On 04/04/16 11:13, Evandro Menezes wrote:
On 04/01/16 18:08, Wilco Dijkstra wrote:
Evandro Menezes wrote:
I hope that this gets in the ballpark of what's been discussed
previously.
Yes that's very close to what I had in mind. A minor issue is that
the vector
modes cannot work as they start at MAX_MODE_FLOAT (which is > 32):
+/* Control approximate alternatives to certain FP operators. */
+#define AARCH64_APPROX_MODE(MODE) \
+ ((MIN_MODE_FLOAT <= (MODE) && (MODE) <= MAX_MODE_FLOAT) \
+ ? (1 << ((MODE) - MIN_MODE_FLOAT)) \
+ : (MIN_MODE_VECTOR_FLOAT <= (MODE) && (MODE) <=
MAX_MODE_VECTOR_FLOAT) \
+ ? (1 << ((MODE) - MIN_MODE_VECTOR_FLOAT + MAX_MODE_FLOAT + 1)) \
+ : (0))
That should be:
+ ? (1 << ((MODE) - MIN_MODE_VECTOR_FLOAT + MAX_MODE_FLOAT -
MIN_MODE_FLOAT + 1)) \
It would be worth testing all the obvious cases to be sure they work.
Also I don't think it is a good idea to enable all modes on Exynos-M1
and XGene-1 -
I haven't seen any evidence that shows it gives a speedup on real
code for all modes
(or at least on a good micro benchmark like the unit vector test I
suggested - a simple
throughput test does not count!).
This approximation does benefit M1 in general across several
benchmarks.

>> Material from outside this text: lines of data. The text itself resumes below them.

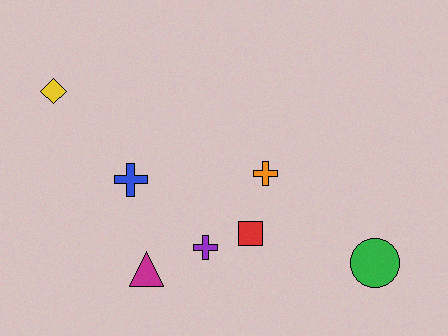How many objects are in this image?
There are 7 objects.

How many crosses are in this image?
There are 3 crosses.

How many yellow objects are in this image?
There is 1 yellow object.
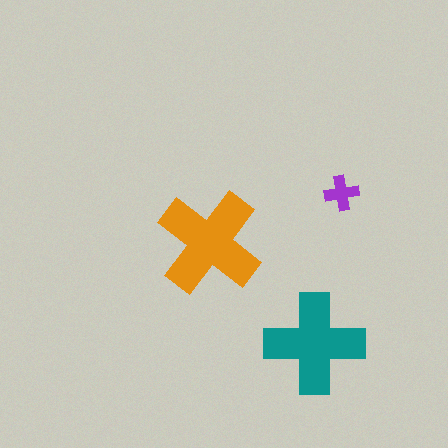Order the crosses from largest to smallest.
the orange one, the teal one, the purple one.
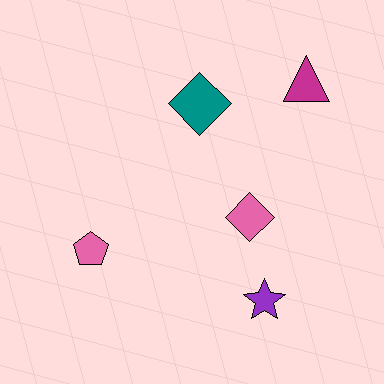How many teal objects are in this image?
There is 1 teal object.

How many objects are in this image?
There are 5 objects.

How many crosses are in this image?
There are no crosses.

As for my choice for Xgene1, it preserves the original
setting. I believe that, with this more granular option, developers
can fine tune their targets.
The issue is it hides performance gains from an improved divider/sqrt
on new revisions
or microarchitectures. That means you should only enable cases where
there is evidence
of a major speedup that cannot be matched by a future improved
divider/sqrt.
I did notice that some benchmarks with heavy use of multiplication or
multiply-accumulation, the series may be detrimental, since it
increases the competition for the unit(s) that do(es) such operations.
But those micro-architectures that get a better unit for division or
sqrt() are free to add their own tuning parameters. Granted, I assume
that running legacy code is not much of an issue only in a few markets.
Ping^1
--
Evandro Menezes